The Walled City is being physically rewoven. The Shah Alam Gate to Rang Mahal Chowk corridor becomes a pedestrian walkway. Eight royal pathways, Bhati, Mochi, Delhi, Yakki, Masti Gate, among them, are being restored to their original architectural character, served by zero-emission electric tourist carts consistent with the low-emission heritage zone models of Kyoto and Florence. The Lahore Fort's historic perimeter wall is being rebuilt in two phases: Taxali Gate to Bhati Gate first, Yakki Gate to Masti Gate to follow. The revival of the Walled City's drainage channels folds climate resilience into restoration, a principle Amsterdam has applied for decades, maintaining its historic canal network as both cultural heritage and active flood management, increasingly relevant as South Asian cities face urban flooding at scales their old infrastructure was never designed to absorb.

What makes LAHAR more than a conservation programme is its understanding that the old city was never just buildings. A policy document has identified 36 artisan-linked streets within the historic core: leather workers, textile craftsmen, woodcarvers, tile makers, and communities whose skills are themselves heritage. UNESCO estimates that creative industries contribute over three percent of global GDP and employ around 30 million people. Integrating Lahore's craft corridors into the tourism economy is not sentiment; it is a legitimate employment strategy, particularly for the city's youth.

Pak Tea House will be restored. Maryam Zamani Mosque, Baoli Bagh, and the structures around Neela Gumbad will follow. Historic road names and the original identities of colleges that predate their elevation to universities will be reinstated, a gesture Prague made after 1989, restoring pre-communist street names as an act of civic memory. Eighteen kanals near Data Darbar will be acquired at market rate for the complex's expansion.
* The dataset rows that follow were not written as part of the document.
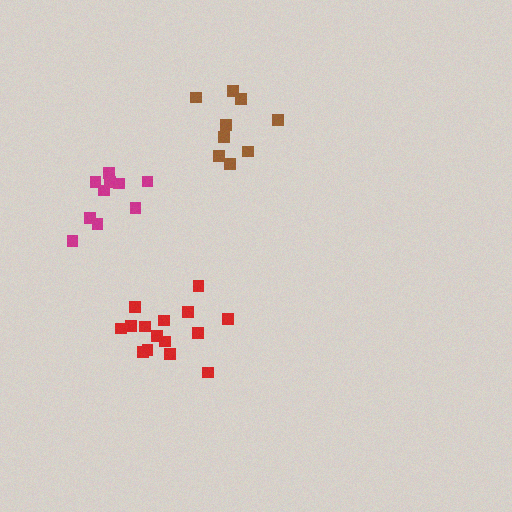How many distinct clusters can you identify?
There are 3 distinct clusters.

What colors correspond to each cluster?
The clusters are colored: brown, red, magenta.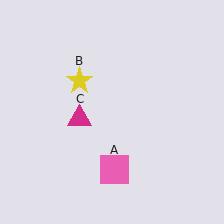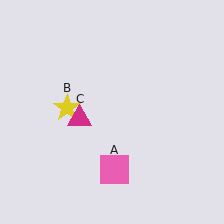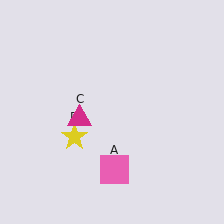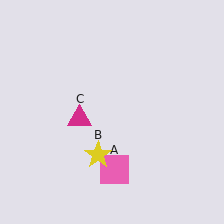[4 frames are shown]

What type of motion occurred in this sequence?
The yellow star (object B) rotated counterclockwise around the center of the scene.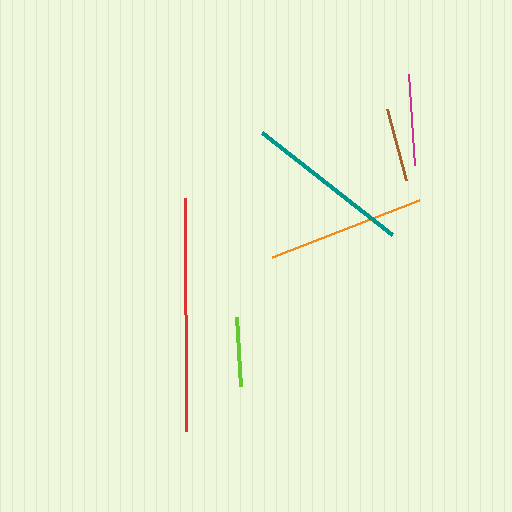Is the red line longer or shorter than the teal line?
The red line is longer than the teal line.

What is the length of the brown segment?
The brown segment is approximately 73 pixels long.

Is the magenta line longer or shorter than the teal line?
The teal line is longer than the magenta line.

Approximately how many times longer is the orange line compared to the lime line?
The orange line is approximately 2.3 times the length of the lime line.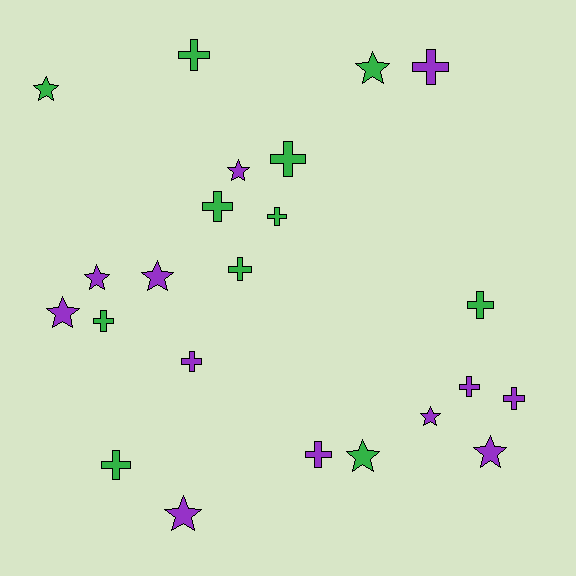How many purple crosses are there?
There are 5 purple crosses.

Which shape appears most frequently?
Cross, with 13 objects.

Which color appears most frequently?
Purple, with 12 objects.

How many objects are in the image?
There are 23 objects.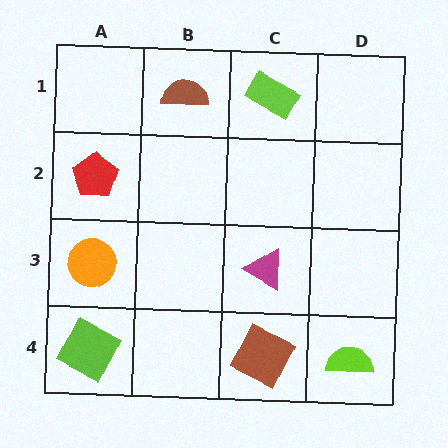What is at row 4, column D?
A lime semicircle.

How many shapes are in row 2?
1 shape.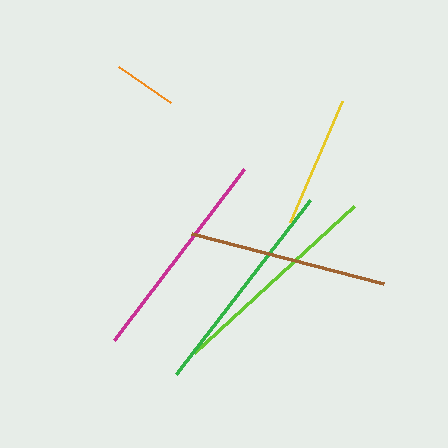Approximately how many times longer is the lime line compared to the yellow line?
The lime line is approximately 1.6 times the length of the yellow line.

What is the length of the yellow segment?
The yellow segment is approximately 132 pixels long.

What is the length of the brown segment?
The brown segment is approximately 198 pixels long.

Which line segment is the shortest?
The orange line is the shortest at approximately 63 pixels.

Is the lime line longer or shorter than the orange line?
The lime line is longer than the orange line.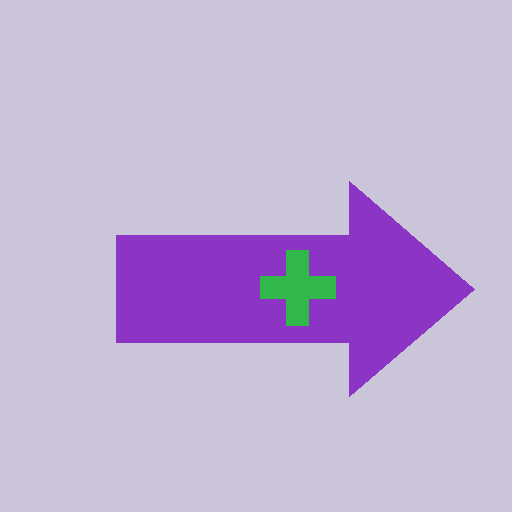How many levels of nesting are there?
2.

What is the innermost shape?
The green cross.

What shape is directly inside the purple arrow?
The green cross.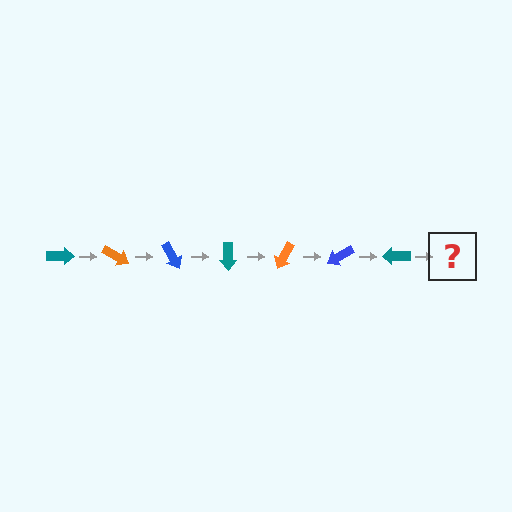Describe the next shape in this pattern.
It should be an orange arrow, rotated 210 degrees clockwise from the start.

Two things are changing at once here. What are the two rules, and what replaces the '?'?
The two rules are that it rotates 30 degrees clockwise each step and the color cycles through teal, orange, and blue. The '?' should be an orange arrow, rotated 210 degrees clockwise from the start.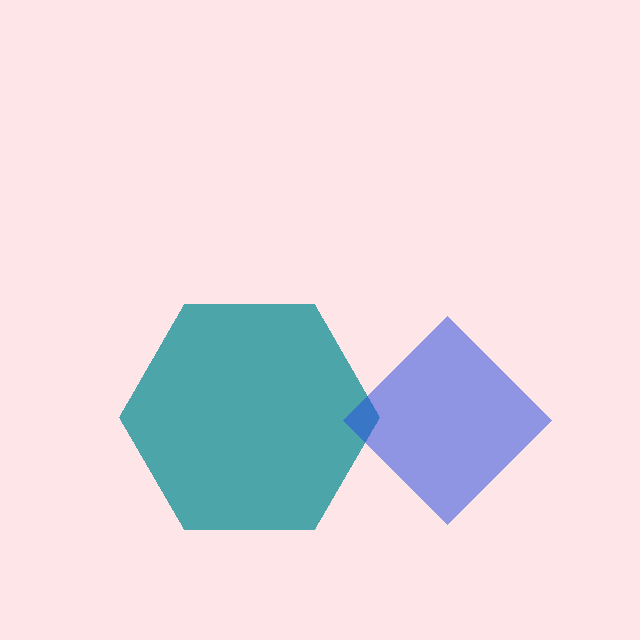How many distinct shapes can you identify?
There are 2 distinct shapes: a teal hexagon, a blue diamond.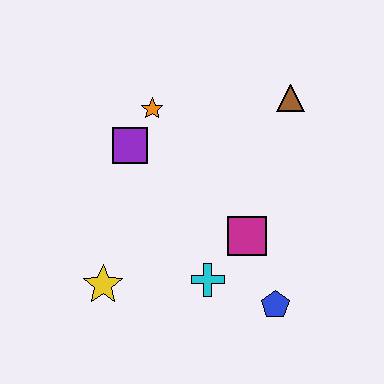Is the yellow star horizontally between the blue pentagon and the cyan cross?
No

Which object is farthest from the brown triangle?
The yellow star is farthest from the brown triangle.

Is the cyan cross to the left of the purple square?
No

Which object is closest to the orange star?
The purple square is closest to the orange star.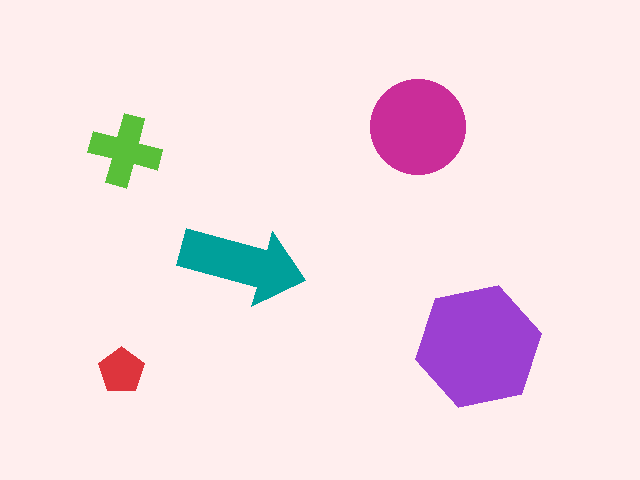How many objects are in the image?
There are 5 objects in the image.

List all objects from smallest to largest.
The red pentagon, the lime cross, the teal arrow, the magenta circle, the purple hexagon.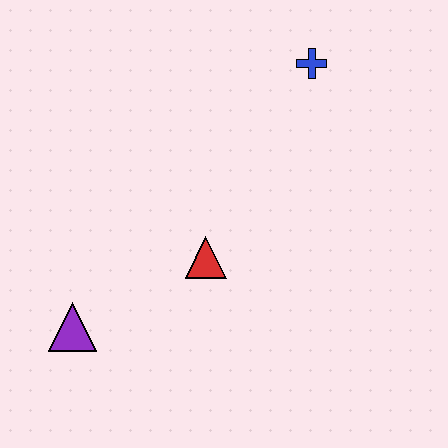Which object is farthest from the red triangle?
The blue cross is farthest from the red triangle.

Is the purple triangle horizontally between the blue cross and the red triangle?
No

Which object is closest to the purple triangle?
The red triangle is closest to the purple triangle.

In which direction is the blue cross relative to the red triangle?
The blue cross is above the red triangle.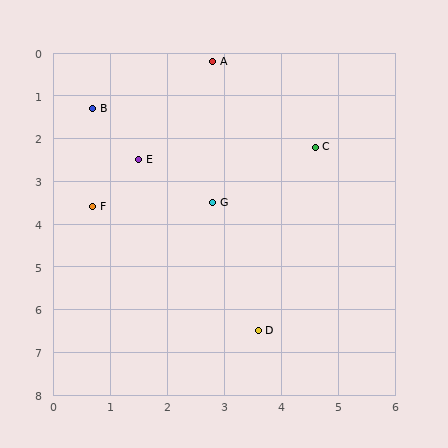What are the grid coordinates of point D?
Point D is at approximately (3.6, 6.5).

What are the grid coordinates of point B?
Point B is at approximately (0.7, 1.3).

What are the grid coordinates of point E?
Point E is at approximately (1.5, 2.5).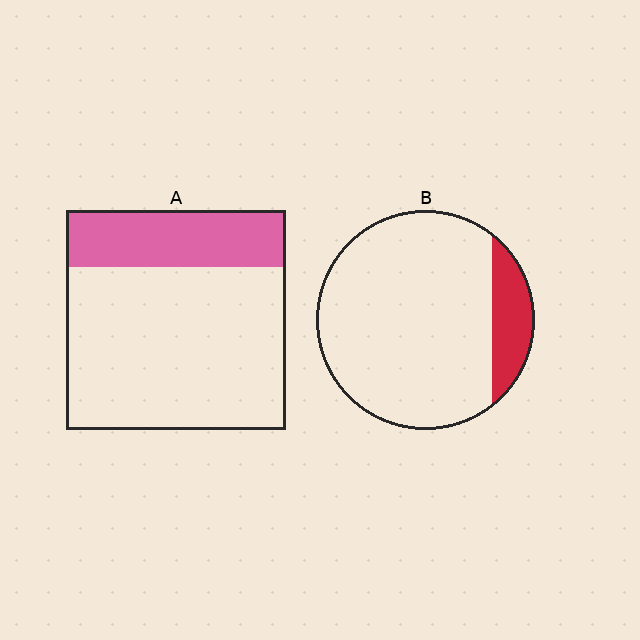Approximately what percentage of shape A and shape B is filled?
A is approximately 25% and B is approximately 15%.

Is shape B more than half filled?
No.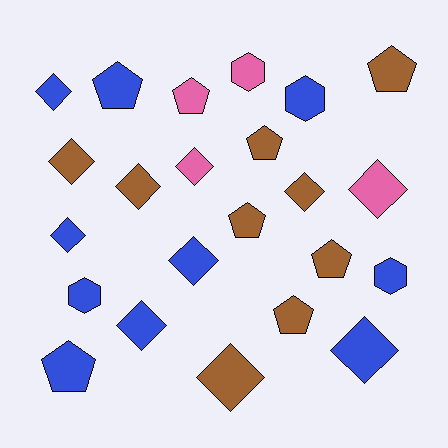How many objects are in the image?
There are 23 objects.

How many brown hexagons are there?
There are no brown hexagons.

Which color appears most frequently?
Blue, with 10 objects.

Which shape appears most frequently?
Diamond, with 11 objects.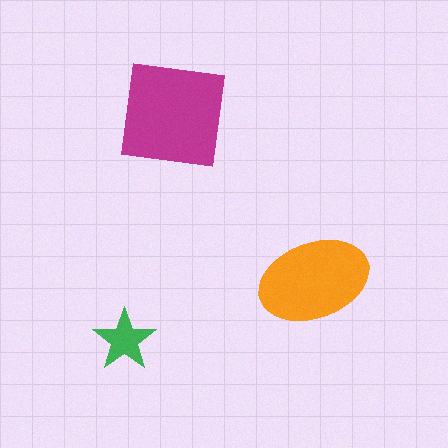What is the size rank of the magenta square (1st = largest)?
1st.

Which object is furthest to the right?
The orange ellipse is rightmost.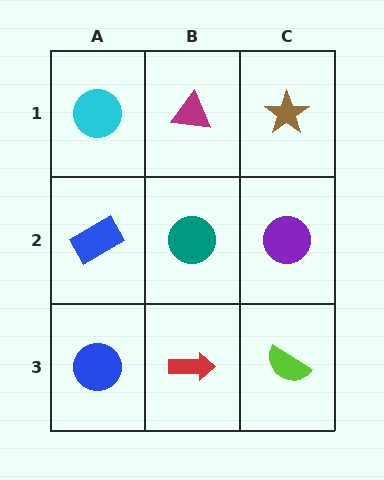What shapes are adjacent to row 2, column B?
A magenta triangle (row 1, column B), a red arrow (row 3, column B), a blue rectangle (row 2, column A), a purple circle (row 2, column C).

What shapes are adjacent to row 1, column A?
A blue rectangle (row 2, column A), a magenta triangle (row 1, column B).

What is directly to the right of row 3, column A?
A red arrow.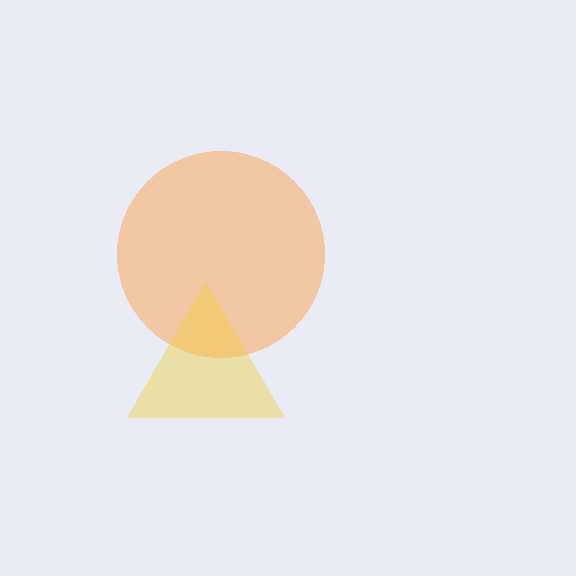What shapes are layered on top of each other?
The layered shapes are: an orange circle, a yellow triangle.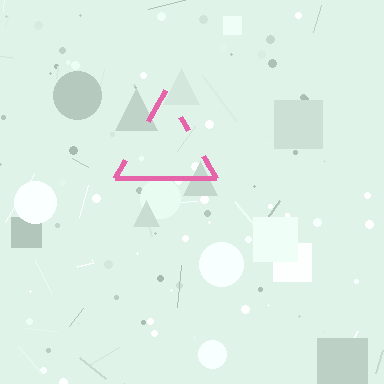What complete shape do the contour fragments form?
The contour fragments form a triangle.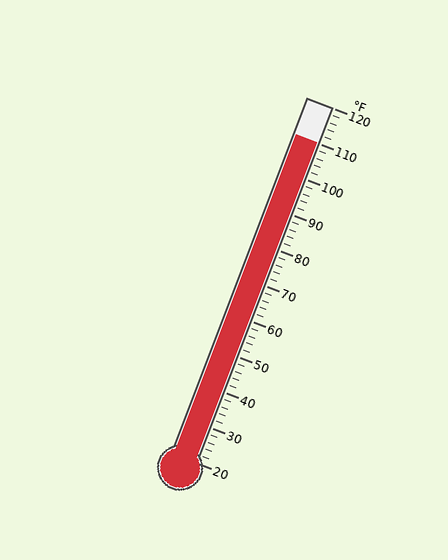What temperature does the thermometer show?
The thermometer shows approximately 110°F.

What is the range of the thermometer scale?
The thermometer scale ranges from 20°F to 120°F.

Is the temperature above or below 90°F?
The temperature is above 90°F.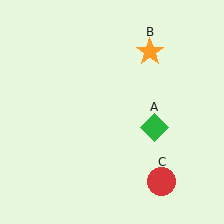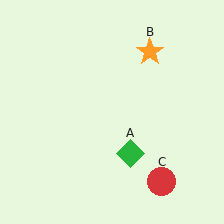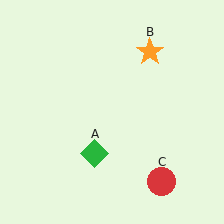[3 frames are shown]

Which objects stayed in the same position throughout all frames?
Orange star (object B) and red circle (object C) remained stationary.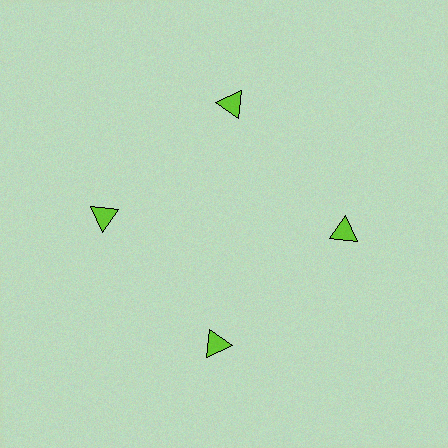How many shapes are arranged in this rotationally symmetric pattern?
There are 4 shapes, arranged in 4 groups of 1.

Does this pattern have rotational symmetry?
Yes, this pattern has 4-fold rotational symmetry. It looks the same after rotating 90 degrees around the center.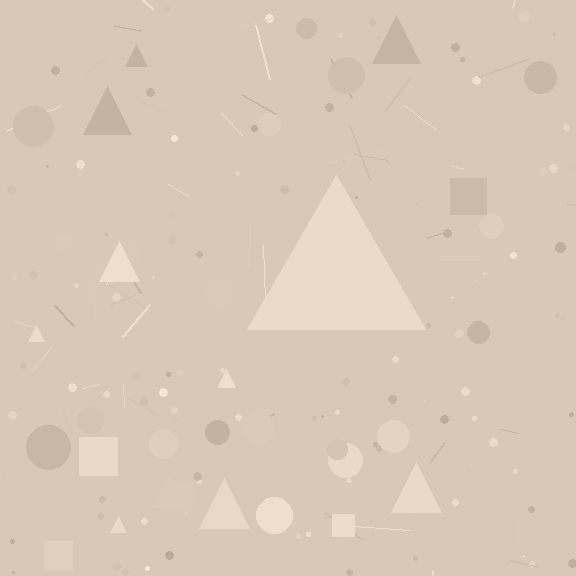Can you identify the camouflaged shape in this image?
The camouflaged shape is a triangle.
The deeper ambition is a reordering of how Pakistan thinks about development. For too long, progress meant replacement, severing the thread between a city's past and its future. Warsaw rebuilt its entire Old Town from wartime rubble using 18th-century paintings as blueprints. It is now a UNESCO World Heritage Site. The cities that endure are the ones that remember. If LAHAR holds, if budgets are maintained, institutions are staffed, and the communities inside the Walled City are partners rather than afterthoughts, what comes back will not just be the old city. It will be something Lahore has not quite been before: a model.